Here are a few points we’ve learned aren’t typical for most families but are vital for ours:

Always on the defense

In our house, we are always on the defense. We’re always waiting for the next “thing” to happen.

The next meltdown, the next dysregulation, the next big fight between brothers, the next night of little sleep, the next transition to prep for, the next something to need intervention. Tyler and I are rarely completely relaxed at home.

We’re often trying to tag team meltdowns while also cooking dinner or simultaneously doing another task.

When we can’t tag team, it usually means focusing on the issue at hand while other tasks at home go undone. If we’re not completely exhausted by the time the boys are in bed (which we usually are), then it’s time to do those tasks that we couldn’t get done earlier- dishes, laundry, picking up or fixing up any aftermath from a meltdown, etc.

Parking

We never thought twice about how we park our vehicle when we’re out in the community- Until a few weeks ago when we were talking to Charlie’s therapist and describing an outing we had at the Mall of America.

We were talking with her about how hard navigating a parking lot can be with Charlie.

Wherever we go, we always back into the parking space so when we open the doors to get the boys from the back seat, the doors block Charlie from darting out into traffic and the parent blocks the other direction.

We had never considered how unusual that is until that conversation with the therapist who said she had never even had to think of something like that. To us it was just normal.

We never considered that other people don’t strategically park their vehicles.

Now, with all of this being said, Charlie doesn’t dart into traffic every time we’re out in the community. Many times he can walk safely holding on to the handle or short leash attached to Sunny’s vest. But it’s something we are always hyper vigilant about when we are out in public and walking in parking lots.
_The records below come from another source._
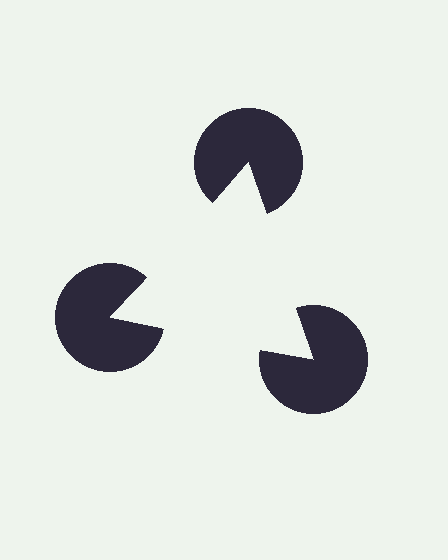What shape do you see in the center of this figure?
An illusory triangle — its edges are inferred from the aligned wedge cuts in the pac-man discs, not physically drawn.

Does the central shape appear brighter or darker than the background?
It typically appears slightly brighter than the background, even though no actual brightness change is drawn.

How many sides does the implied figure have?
3 sides.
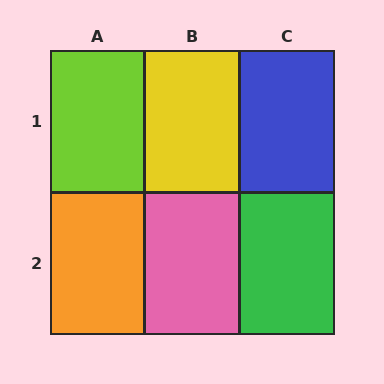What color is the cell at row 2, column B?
Pink.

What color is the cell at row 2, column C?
Green.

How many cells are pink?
1 cell is pink.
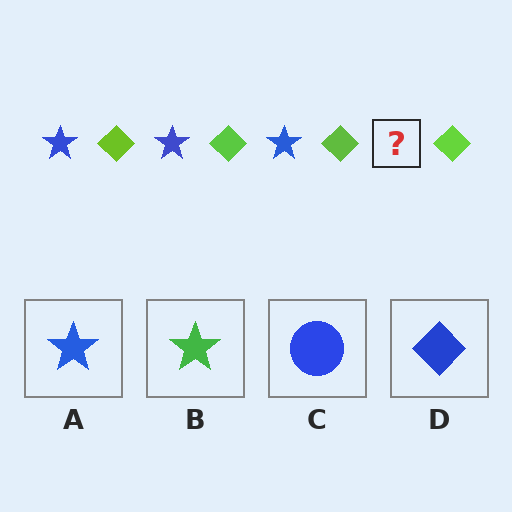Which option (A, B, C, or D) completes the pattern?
A.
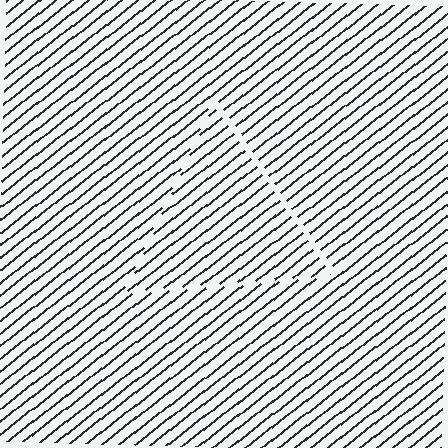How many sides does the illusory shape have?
3 sides — the line-ends trace a triangle.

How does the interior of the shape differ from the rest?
The interior of the shape contains the same grating, shifted by half a period — the contour is defined by the phase discontinuity where line-ends from the inner and outer gratings abut.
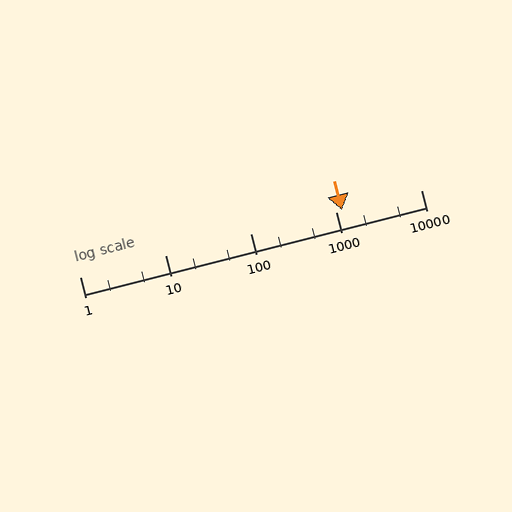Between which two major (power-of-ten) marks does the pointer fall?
The pointer is between 1000 and 10000.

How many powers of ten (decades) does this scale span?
The scale spans 4 decades, from 1 to 10000.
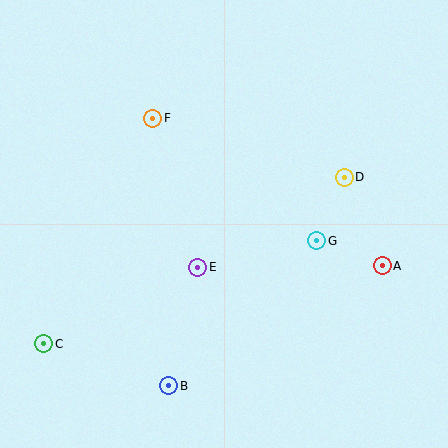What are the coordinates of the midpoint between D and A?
The midpoint between D and A is at (363, 222).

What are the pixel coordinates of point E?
Point E is at (198, 267).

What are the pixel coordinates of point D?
Point D is at (344, 177).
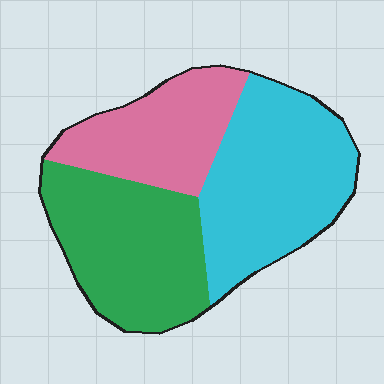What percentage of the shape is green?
Green covers about 35% of the shape.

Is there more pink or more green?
Green.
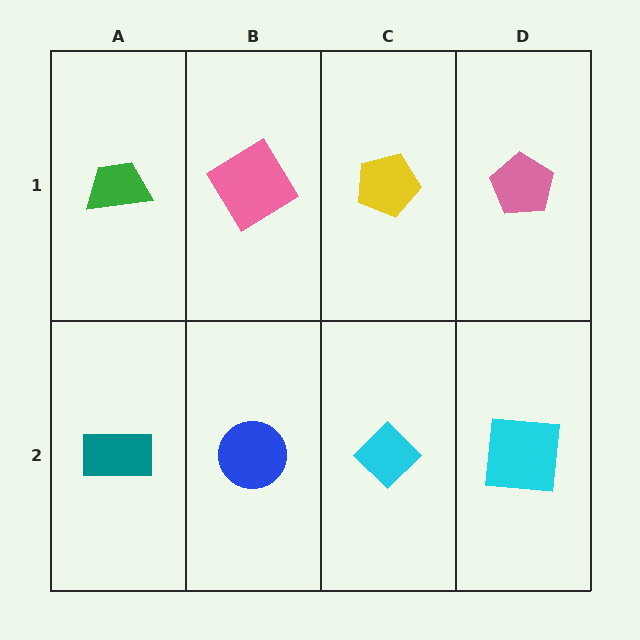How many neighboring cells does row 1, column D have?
2.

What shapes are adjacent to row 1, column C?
A cyan diamond (row 2, column C), a pink diamond (row 1, column B), a pink pentagon (row 1, column D).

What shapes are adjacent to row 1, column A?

Charlie’s safety awareness isn’t where it should be for a boy his age.

Throw in a meltdown or sensory overload and he won’t be thinking of safety at all. Which makes parking lots one of the scarier places we need to navigate.

House maintenance

This is something everyone needs to do, right? Well, of course, but ours is on another level.
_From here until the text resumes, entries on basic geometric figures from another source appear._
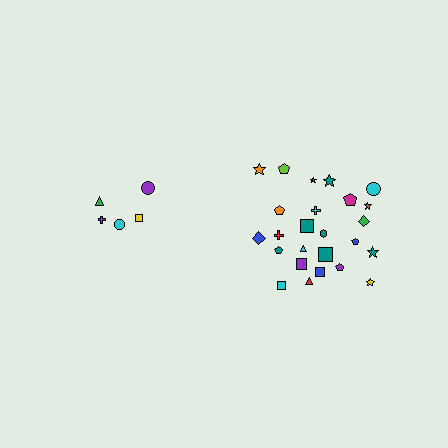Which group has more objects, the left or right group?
The right group.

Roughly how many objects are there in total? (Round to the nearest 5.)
Roughly 30 objects in total.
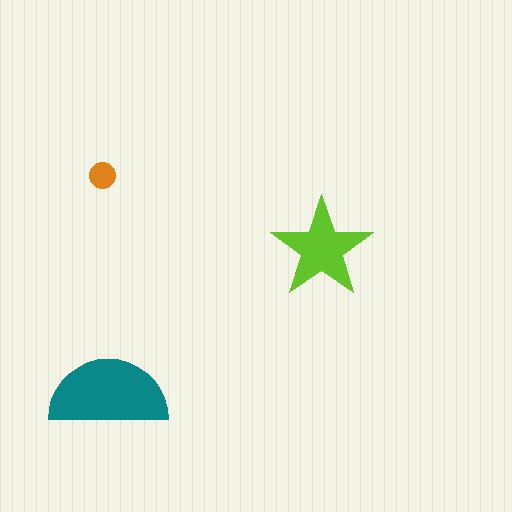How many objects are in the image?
There are 3 objects in the image.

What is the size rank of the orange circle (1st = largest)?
3rd.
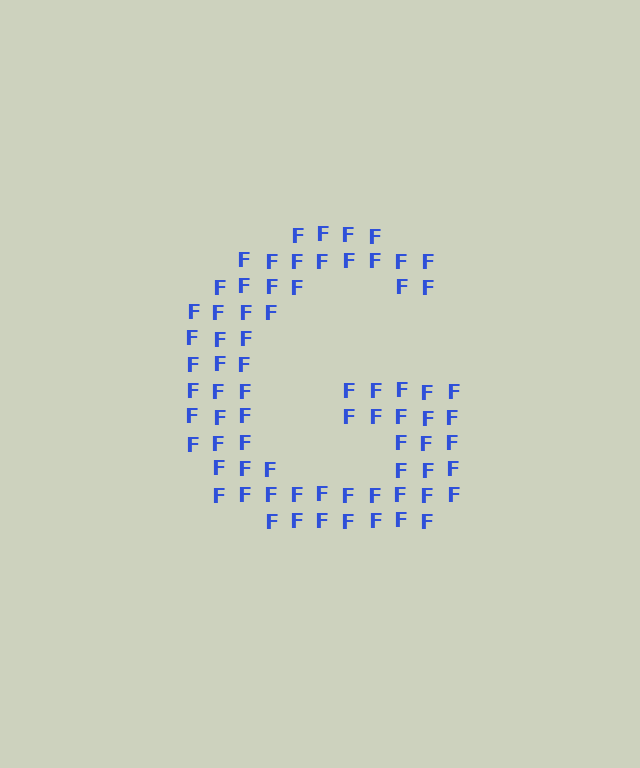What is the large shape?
The large shape is the letter G.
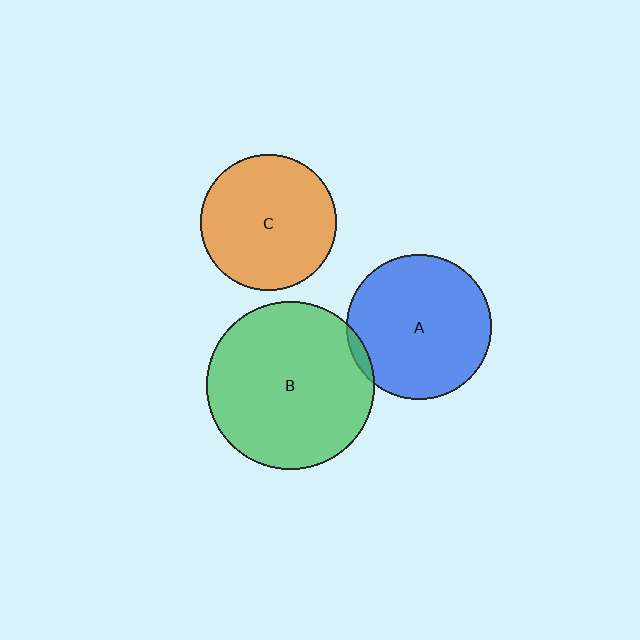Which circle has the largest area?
Circle B (green).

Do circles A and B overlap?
Yes.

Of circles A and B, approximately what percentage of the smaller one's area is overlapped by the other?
Approximately 5%.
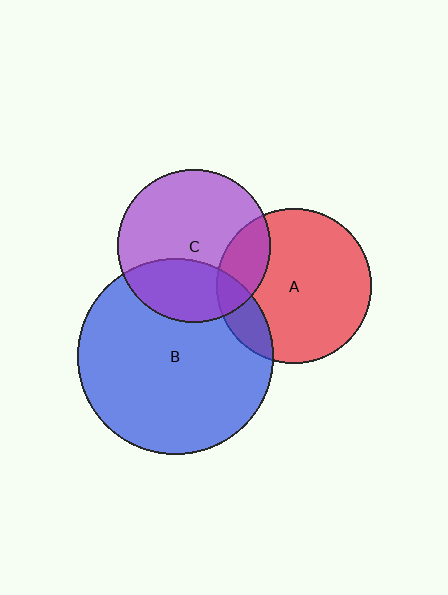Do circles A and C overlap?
Yes.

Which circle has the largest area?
Circle B (blue).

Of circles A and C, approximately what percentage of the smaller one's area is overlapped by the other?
Approximately 20%.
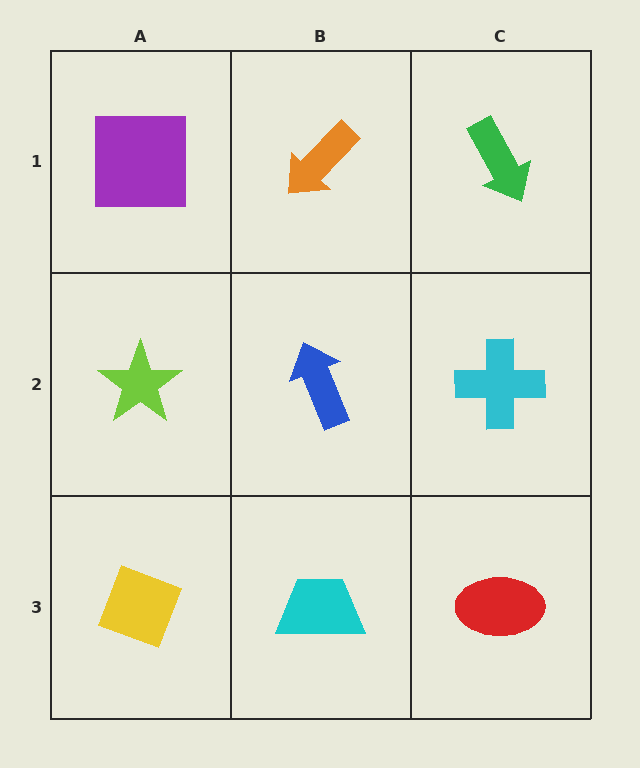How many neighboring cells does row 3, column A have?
2.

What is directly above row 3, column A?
A lime star.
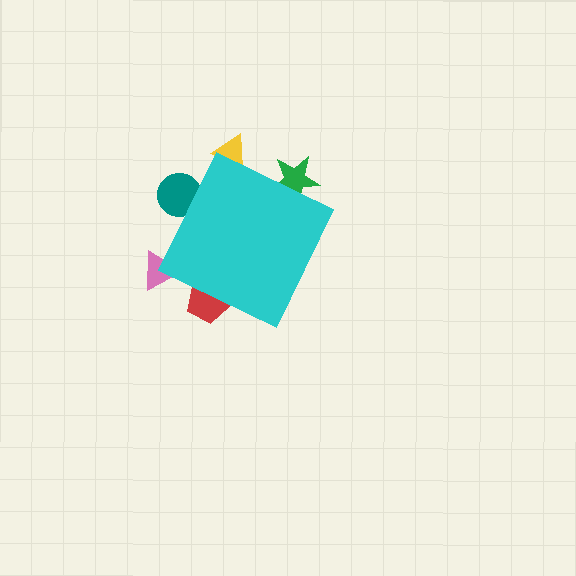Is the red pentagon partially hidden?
Yes, the red pentagon is partially hidden behind the cyan diamond.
Boys can be hard on things in general, but throw Autism into the mix and you have a whole new ball game.

I can’t even tell you how many holes in the walls Tyler has had to fix over the years. And I’m not talking little dings in the walls. I’m talking holes the size of Tonka trucks in our sheetrock (and honestly a Tonka truck may have actually made one of those holes when it was tossed across the room).

Holes that require replacement sheetrock, taping, mudding and re-painting. These are holes that are made from toys being thrown during meltdowns or from head-banging during meltdowns.

And I’m glad we are in good standing with Schlage- the lock manufacture, because we have replaced no less than 10 doorknobs in our house. Speaking of doors, do you want to guess how many doors inside our house have holes in them? It’s a fair amount.

Tyler and I often joke that we need to have steel doors installed. Not a day goes by that we aren’t fixing something around the house.

We know our limits

There’s just some things we know won’t work for our family. We know our limits.

We know what will work and what will be a disaster. Some things we need to try regardless of how we feel it will turn out, but other times we just don’t have the energy to tackle something new.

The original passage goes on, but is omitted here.